今回は、速効性のあるこの処方を紹介します。
この処方は名前のごとく、二味(2つの生薬)からなる単純な処方ですが、
筋肉の鎮痛鎮痙作用が非常に強く、腿(もも)に打つ注射にも匹敵するほど有効とされています。
胆石症の発作や尿感結石で転げまわる痛さ、中空臓器(胃など)の平滑筋に起きた痙攣性の痛みに効果を発揮します。
いわゆる「筋肉の痙攣(例えば、こむら返り)や痙攣性の痛み」に用いる基本処方といえましょう。
構成する基本生薬は「芍薬」と「甘草」の2つ。
「芍薬」は鎮痙鎮痛作用があり、体内の胃や子宮の平滑筋に対して収縮力を減弱することにより運動を抑制するとされています。
「芍薬」の配糖体には中枢神経系を抑制する(鎮静)効果があるとされています。
さらに四肢の骨格筋における痙攣や、臓器の平滑筋に鎮痙鎮痛効果があるとされています。
「甘草」にも筋肉の痙攣をゆるめる作用があり、”急迫を治す”とされ、急な症状を和らげる作用があります。
芍薬甘草湯が用いられる症例です。
◆腹痛
古来の書には、「芍薬甘草湯、腹痛を止めること神の如し」とありますがまさにその通りで、現在でも激しい腹痛には頓服的に用いられています。

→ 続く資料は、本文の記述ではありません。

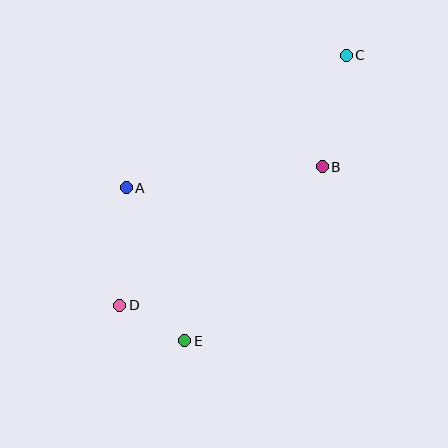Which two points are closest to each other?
Points D and E are closest to each other.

◆消化管の激しい痙攣性の痛みや胆石症の発作、尿路結石症の痛み
ただし「芍薬」そのものの性質は”やや寒”であるため、お腹を冷やしてしまいます。
炎症や熱がある場合はよいのですが、寝冷えなどから生じた腹痛にはよくありません。
そんな場合、温の生薬を配合した「桂皮加芍薬湯(けいしかしゃくやくとう)」、「小建中湯(しょうけんちゅうとう)」が用いられます。
◆大腸炎でしぶり腹などの痙攣性の痛み
体があつく、口は乾いて苦く、舌もあかくて炎症のある場合には「黄ごん」「大棗(たいそう)」を加えた「黄ごん湯」が使われます。
◆骨格筋の拘攣
寝違い、肩こり、五十肩、腰や背中の筋肉痛などにも広く用いることができます。